Iran's leaders have proved stubbornly resistant to Obama's overtures. He has pursued a policy of engagement to end Iran's stand-off with Western powers over its nuclear program, eschewing Bush's approach of isolating Iran and imposing tougher sanctions. But with a year-end deadline fast approaching for Iran to accept a UN-brokered deal, sanctions look more likely.

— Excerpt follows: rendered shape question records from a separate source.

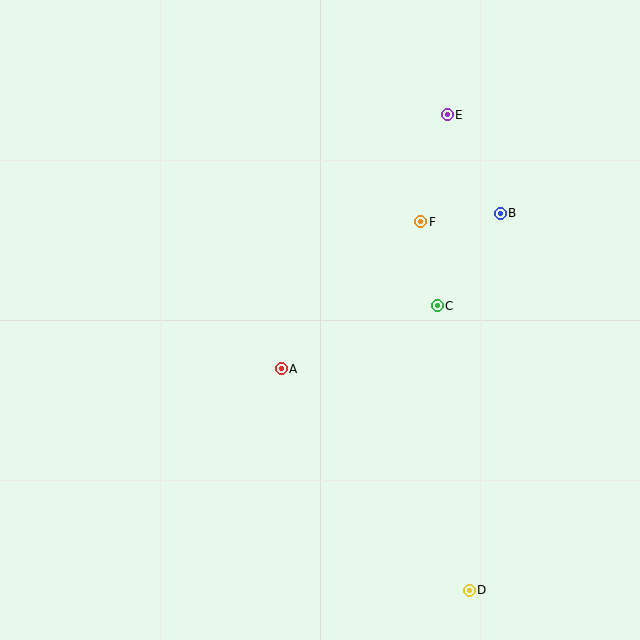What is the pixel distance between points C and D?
The distance between C and D is 286 pixels.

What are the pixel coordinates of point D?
Point D is at (469, 590).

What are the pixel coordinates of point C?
Point C is at (437, 306).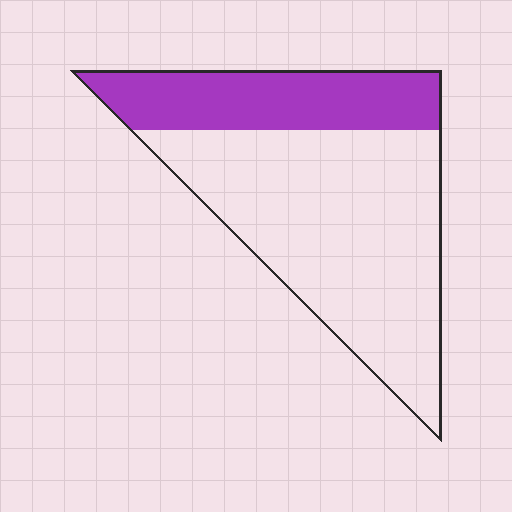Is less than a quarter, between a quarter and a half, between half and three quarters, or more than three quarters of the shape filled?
Between a quarter and a half.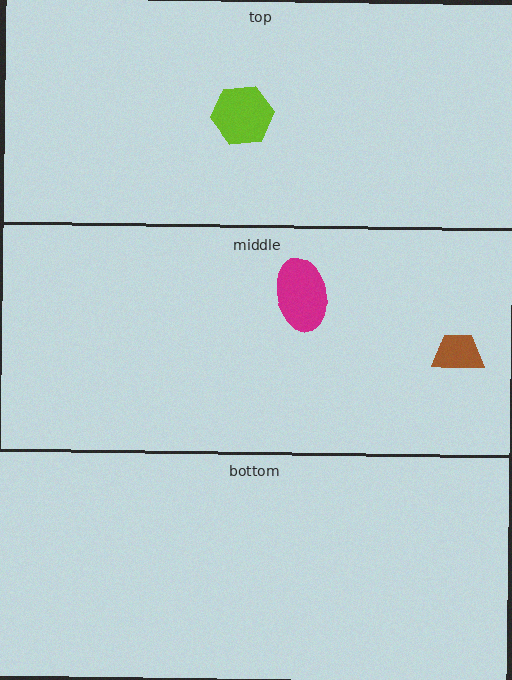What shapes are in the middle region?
The magenta ellipse, the brown trapezoid.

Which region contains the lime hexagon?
The top region.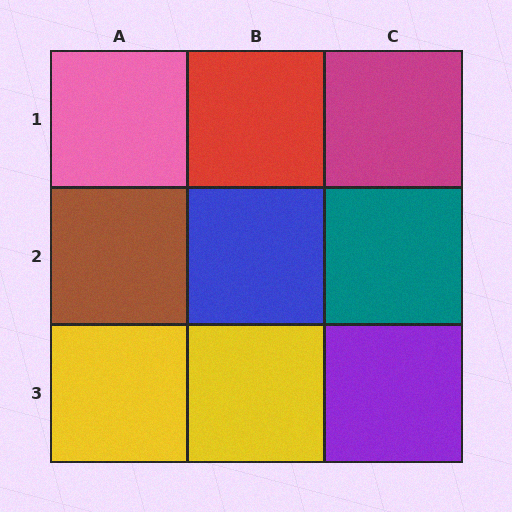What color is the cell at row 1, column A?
Pink.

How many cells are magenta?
1 cell is magenta.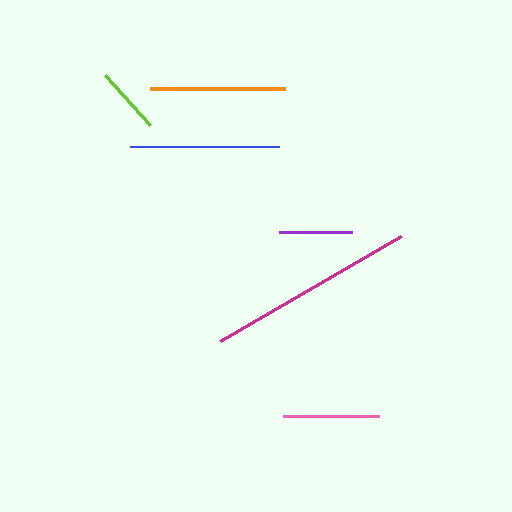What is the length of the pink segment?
The pink segment is approximately 95 pixels long.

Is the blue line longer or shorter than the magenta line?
The magenta line is longer than the blue line.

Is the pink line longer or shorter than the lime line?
The pink line is longer than the lime line.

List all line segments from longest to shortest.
From longest to shortest: magenta, blue and orange (about equal), pink, purple and lime (about equal).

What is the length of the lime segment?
The lime segment is approximately 67 pixels long.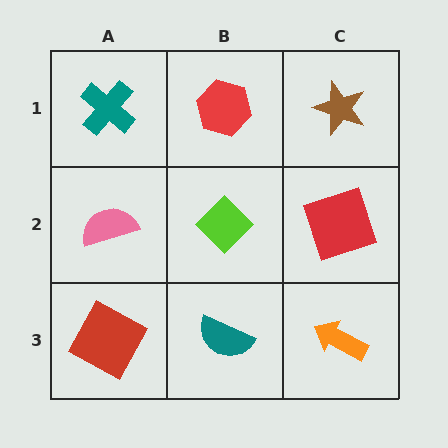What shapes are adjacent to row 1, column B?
A lime diamond (row 2, column B), a teal cross (row 1, column A), a brown star (row 1, column C).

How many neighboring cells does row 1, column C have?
2.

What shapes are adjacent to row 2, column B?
A red hexagon (row 1, column B), a teal semicircle (row 3, column B), a pink semicircle (row 2, column A), a red square (row 2, column C).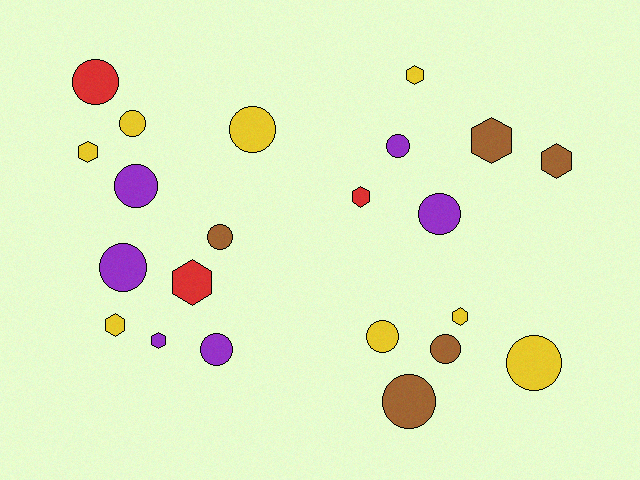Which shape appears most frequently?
Circle, with 13 objects.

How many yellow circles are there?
There are 4 yellow circles.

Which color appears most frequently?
Yellow, with 8 objects.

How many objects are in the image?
There are 22 objects.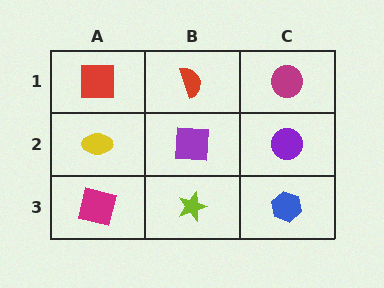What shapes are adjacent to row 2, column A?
A red square (row 1, column A), a magenta square (row 3, column A), a purple square (row 2, column B).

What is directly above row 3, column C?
A purple circle.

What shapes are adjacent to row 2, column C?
A magenta circle (row 1, column C), a blue hexagon (row 3, column C), a purple square (row 2, column B).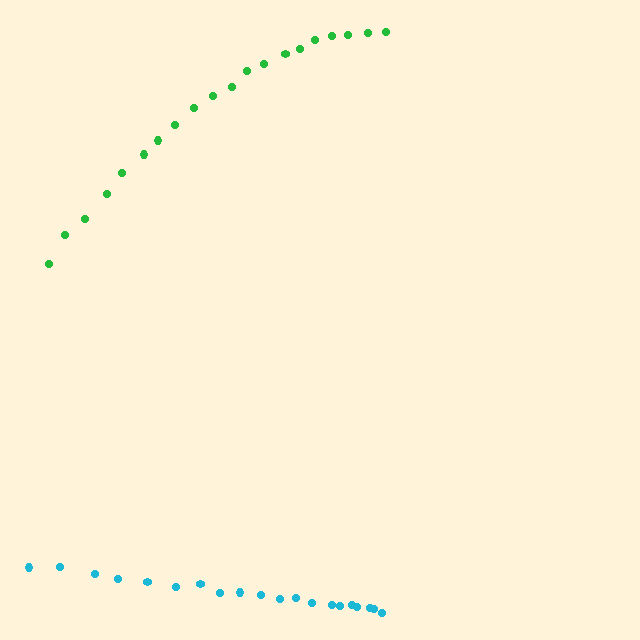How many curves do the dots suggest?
There are 2 distinct paths.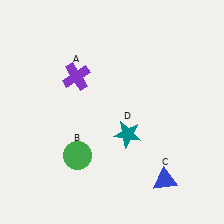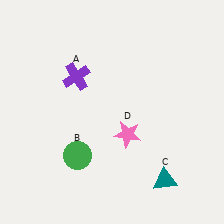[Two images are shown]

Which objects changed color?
C changed from blue to teal. D changed from teal to pink.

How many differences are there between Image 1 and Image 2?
There are 2 differences between the two images.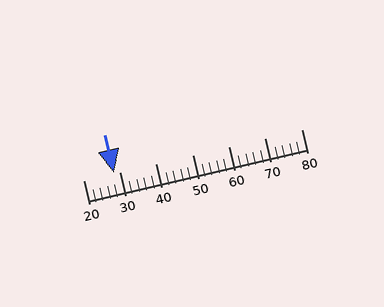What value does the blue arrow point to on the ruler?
The blue arrow points to approximately 28.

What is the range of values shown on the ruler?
The ruler shows values from 20 to 80.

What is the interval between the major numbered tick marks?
The major tick marks are spaced 10 units apart.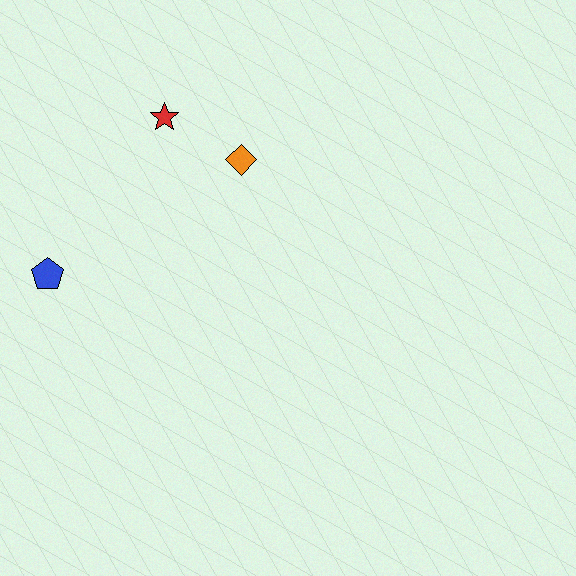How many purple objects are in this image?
There are no purple objects.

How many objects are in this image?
There are 3 objects.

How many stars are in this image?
There is 1 star.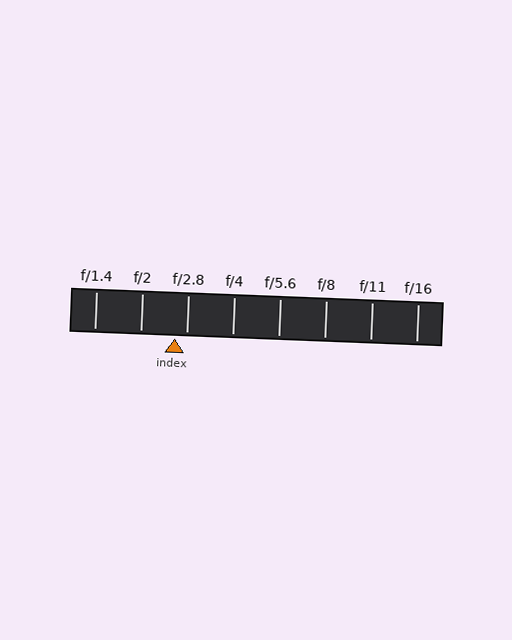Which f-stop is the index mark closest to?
The index mark is closest to f/2.8.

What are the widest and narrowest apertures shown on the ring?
The widest aperture shown is f/1.4 and the narrowest is f/16.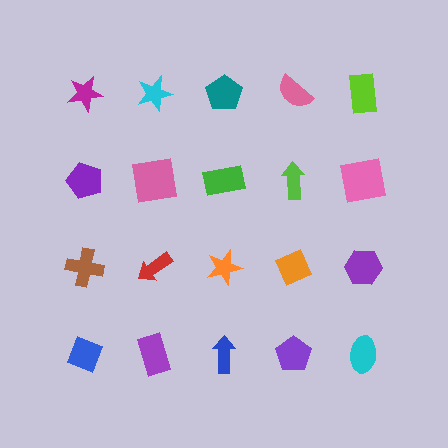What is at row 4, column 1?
A blue diamond.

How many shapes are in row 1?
5 shapes.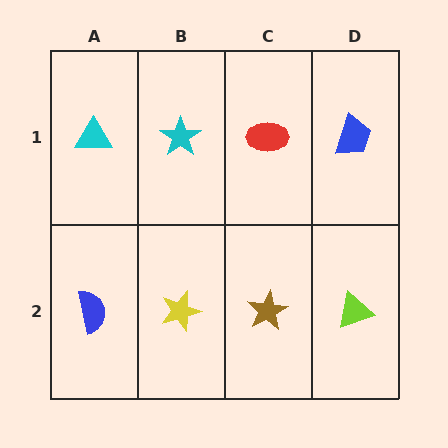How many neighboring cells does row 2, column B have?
3.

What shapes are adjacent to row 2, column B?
A cyan star (row 1, column B), a blue semicircle (row 2, column A), a brown star (row 2, column C).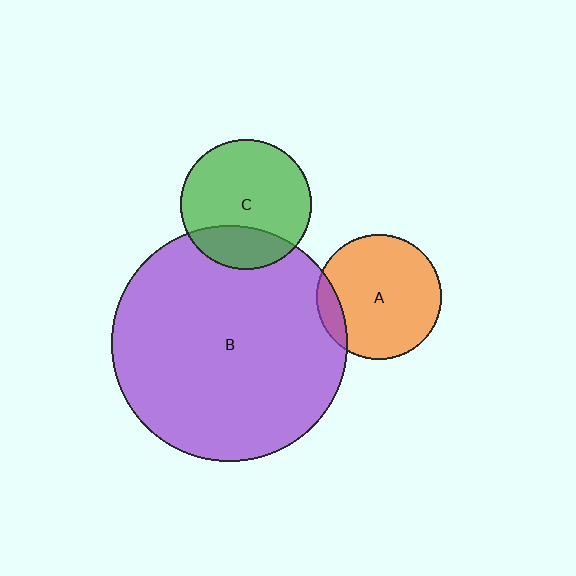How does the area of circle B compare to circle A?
Approximately 3.5 times.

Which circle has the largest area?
Circle B (purple).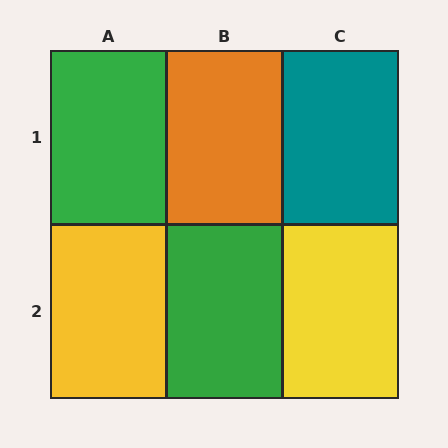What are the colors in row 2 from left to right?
Yellow, green, yellow.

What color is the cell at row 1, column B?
Orange.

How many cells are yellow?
2 cells are yellow.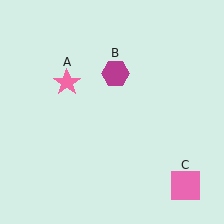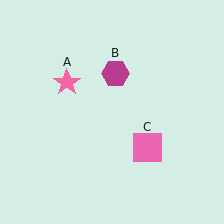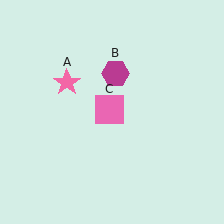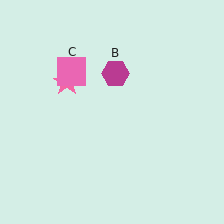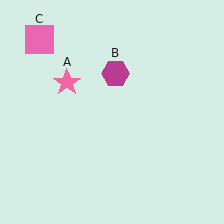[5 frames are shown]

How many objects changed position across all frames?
1 object changed position: pink square (object C).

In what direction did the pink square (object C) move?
The pink square (object C) moved up and to the left.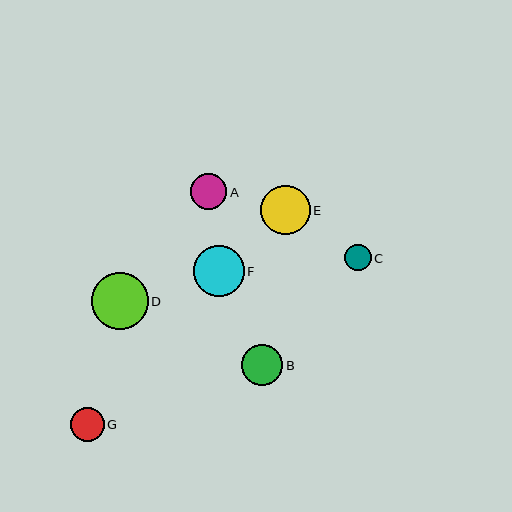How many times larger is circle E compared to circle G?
Circle E is approximately 1.5 times the size of circle G.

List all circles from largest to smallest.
From largest to smallest: D, F, E, B, A, G, C.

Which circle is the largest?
Circle D is the largest with a size of approximately 57 pixels.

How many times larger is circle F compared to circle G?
Circle F is approximately 1.5 times the size of circle G.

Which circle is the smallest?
Circle C is the smallest with a size of approximately 27 pixels.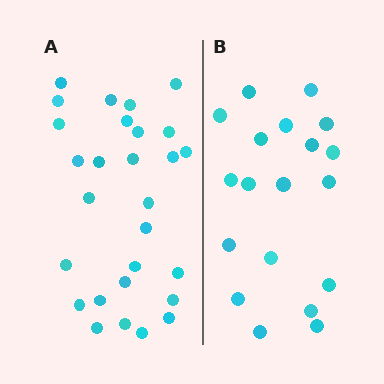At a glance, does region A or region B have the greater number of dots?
Region A (the left region) has more dots.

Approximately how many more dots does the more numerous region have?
Region A has roughly 8 or so more dots than region B.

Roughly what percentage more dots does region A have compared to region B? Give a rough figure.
About 45% more.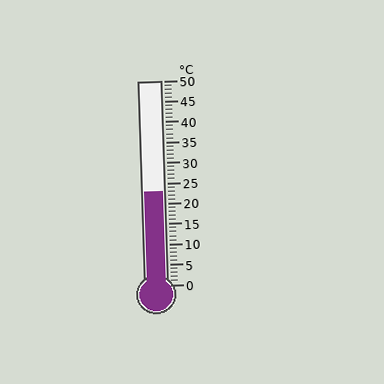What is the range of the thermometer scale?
The thermometer scale ranges from 0°C to 50°C.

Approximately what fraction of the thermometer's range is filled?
The thermometer is filled to approximately 45% of its range.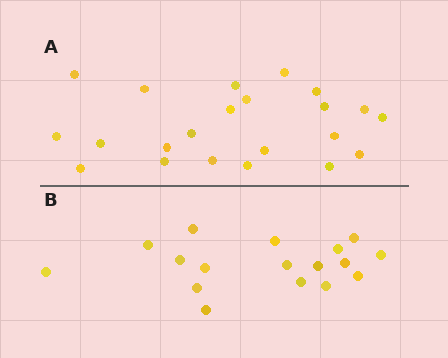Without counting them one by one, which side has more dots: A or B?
Region A (the top region) has more dots.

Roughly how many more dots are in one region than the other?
Region A has about 5 more dots than region B.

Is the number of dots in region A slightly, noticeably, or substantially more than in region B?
Region A has noticeably more, but not dramatically so. The ratio is roughly 1.3 to 1.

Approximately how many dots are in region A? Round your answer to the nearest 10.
About 20 dots. (The exact count is 22, which rounds to 20.)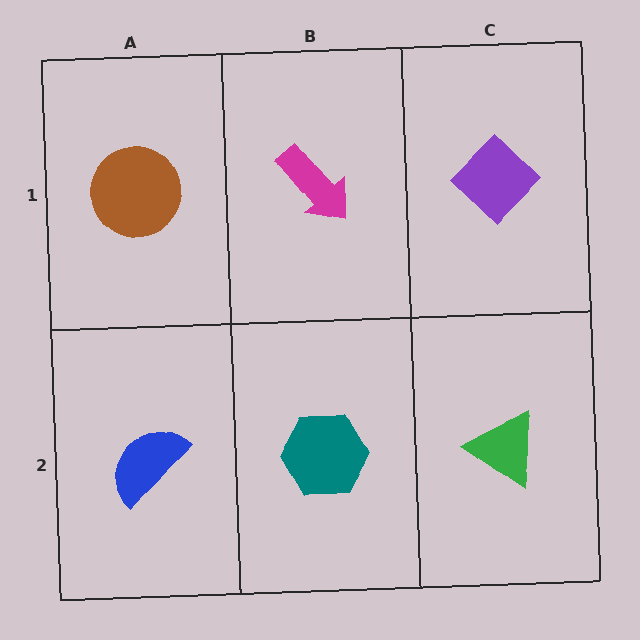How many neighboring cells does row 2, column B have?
3.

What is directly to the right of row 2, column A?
A teal hexagon.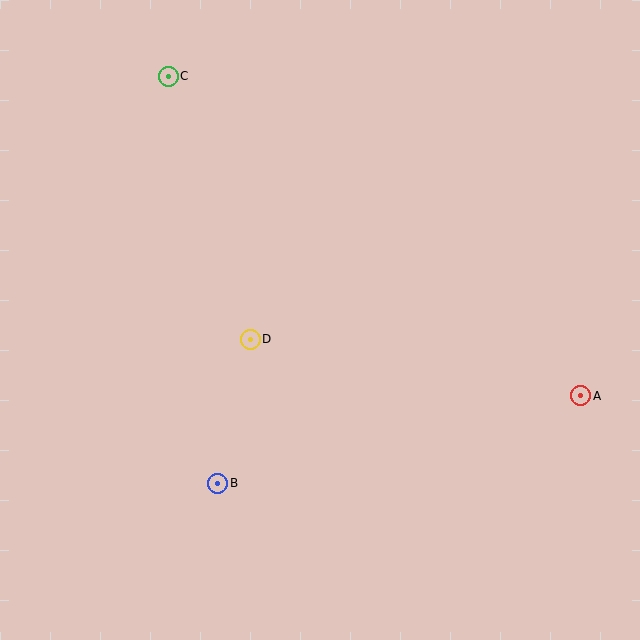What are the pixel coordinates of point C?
Point C is at (168, 76).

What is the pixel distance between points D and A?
The distance between D and A is 336 pixels.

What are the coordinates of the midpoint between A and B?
The midpoint between A and B is at (399, 439).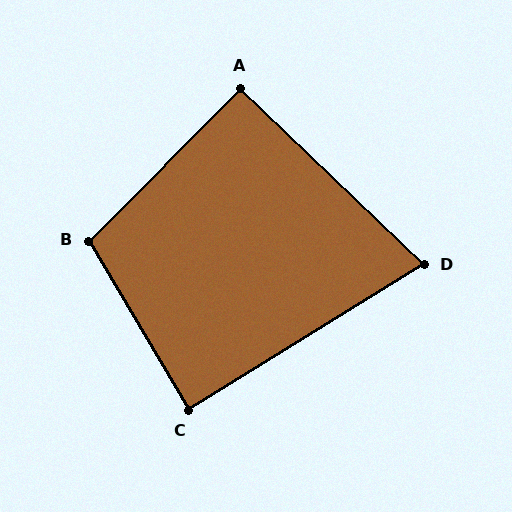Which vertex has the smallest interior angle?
D, at approximately 76 degrees.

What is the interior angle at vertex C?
Approximately 89 degrees (acute, close to a right angle).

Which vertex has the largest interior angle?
B, at approximately 104 degrees.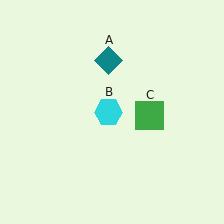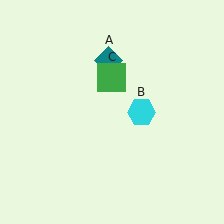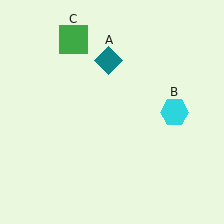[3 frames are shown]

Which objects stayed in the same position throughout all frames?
Teal diamond (object A) remained stationary.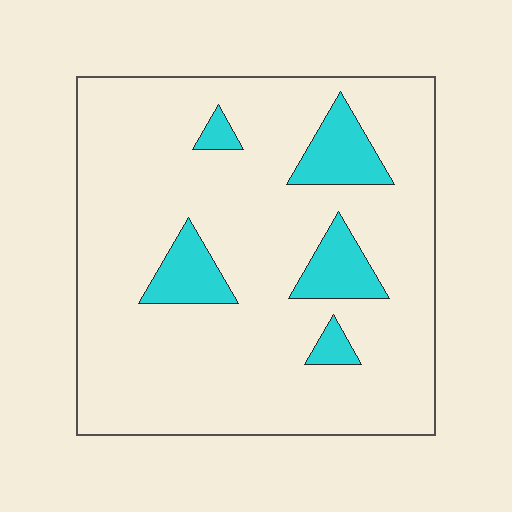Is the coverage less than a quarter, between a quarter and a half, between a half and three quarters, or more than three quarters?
Less than a quarter.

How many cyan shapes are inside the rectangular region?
5.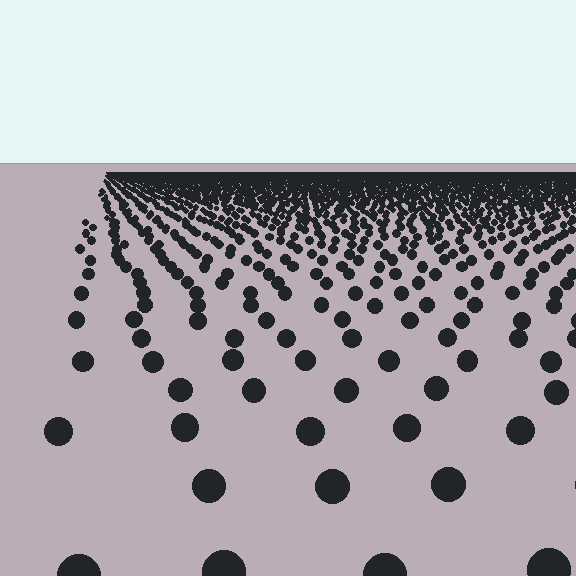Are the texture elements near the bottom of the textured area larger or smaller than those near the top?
Larger. Near the bottom, elements are closer to the viewer and appear at a bigger on-screen size.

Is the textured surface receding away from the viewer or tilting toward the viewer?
The surface is receding away from the viewer. Texture elements get smaller and denser toward the top.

Obama has proven more successful than Bush in persuading fellow members of the U.N. Security Council, notably Russia and China, to accept in principle that more sanctions may be necessary, but it remains unclear whether any new package would win approval.

Iraq

Obama has committed U.S. forces to withdrawing from Iraq by the end of 2011, but their combat mission will end sooner, by August 2010. Iraq is not high on the president's list of priorities and aides have made clear the withdrawal timetable is virtually unshakable, despite continued violence like Tuesday's coordinated bomb attacks in Baghdad that killed more than 100 people and wounded scores. Overall violence is sharply down, however, and after months of bickering, political parties have agreed to hold elections next March.

North Korea

Like Iran, North Korea has frustrated Obama's attempts to engage with the reclusive state, although there have been tentative signs his policy could yield some progress. Obama's first envoy to North Korea was in Pyongyang this week to try to coax the country back to nuclear talks it quit a year ago. North Korean leader Kim Jong-il signaled in October he was willing to return to six-way talks on its nuclear program if the United States dispatched an envoy to the country.

Nuclear non-proliferation

Obama laid out his vision for a world free of nuclear weapons earlier this year as Russia and the United States began talks on a new agreement to replace the 1991 Strategic Arms Reduction Treaty, which formally expired last week. The two sides have so far failed to reach an agreement but Russian officials say they expect to have a deal by the end of the year. Agreement on a successor to START would allow Obama to point to a significant foreign policy achievement.

While widely praised, including by the Nobel Committee, for his lofty goal of eventual nuclear disarmament, Obama has yet to articulate in any significant detail how major atomic powers might be coaxed into abandoning their arsenals.